HPCwire: We'd heard HP was experimenting with inkjet-assisted spray to cool data center equipment. What's the status?
Patel: Our research in this promising area continues. We are using HP's classic inkjet technology to attack the problem of heat generation in powerful microprocessors. The inkjet head's ability to target spray cooling allows it to cool chips even when temperature and heat flux levels vary across surfaces. The spray cooling mechanism shoots a measured amount of liquid coolant onto specific areas of a chip, according to its heat level. The device controls the distribution, flow-rate and velocity of the liquid in much the same way that inkjet printers control the placement of ink on a printed page.
The liquid vaporizes on impact, cooling the chip, and the vapor is then passed through a heat exchanger and pumped back into a reservoir that feeds the spray device. HP's spray cooling technology avoids the “pooling” effect of other phase change liquid cooling methods that, due to residual liquid left on the chip, actually form an insulating vapor bubble, causing chips to overheat and malfunction. Above all, the precise “on demand” dispensation of cooling resources meets our chip to cooling tower vision noted earlier.
HPCwire: What is the status of your robot that “rolls around a data center floor” looking for hot spots? Is this real?

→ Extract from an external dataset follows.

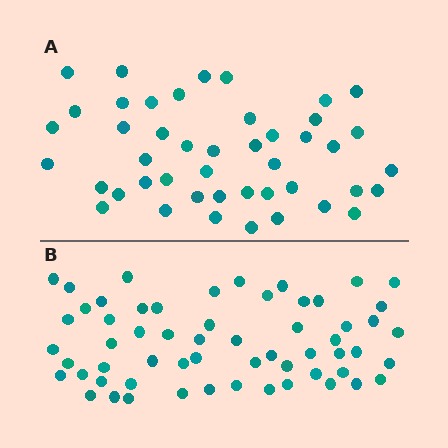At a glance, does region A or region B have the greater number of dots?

Patel: The robot is real at the HP Labs Smart Data Center. Also, it is a means to an end. It was motivated by the need to develop a distributed sensing platform, the foundation of our dynamic control system. The sensing system is akin to having a home with thousands of sensors to control air conditioning resources. When we found that cost of distributed temperature sensing in data centers was very high — for hundreds or even thousands of points sought to create a 3D temperature map — we came up with the robot. We have two of these robots at two data centers. We have added features to the robot, and use it today in the HP Labs Smart Data Center in conjunction with a low cost static sensor network we have developed. The robot can be cost effectively used in existing data centers for temperature audits.
HPCwire: Any final thoughts on energy management for HPC customers?
McClellan: Think holistic. The data center is a complex beast. In terms of energy and cost management, customers need to be concerned about the efficiency of their high performance computing equipment as well as the efficiency of the three fundamental data center subsystems. Think about the three “P”s — Power, Ping and Pipe — aka the power delivery system, which includes conditioning and backup equipment; the networking equipment, which includes all connectivity except the rack switches; and the cooling infrastructure which includes both the central chillers and the computer room air conditioners.
Projecting power use only in terms of “watts per square foot” can be misleading. Today's high-density data centers and current design approaches need to be augmented with CFD simulations that analyze the heat load distribution and the cooling infrastructure provisioning. CFD analyses provide HPC customers with the visual proof they need to create policies and procedures designed to ensure reliable, cost-efficient data center operations.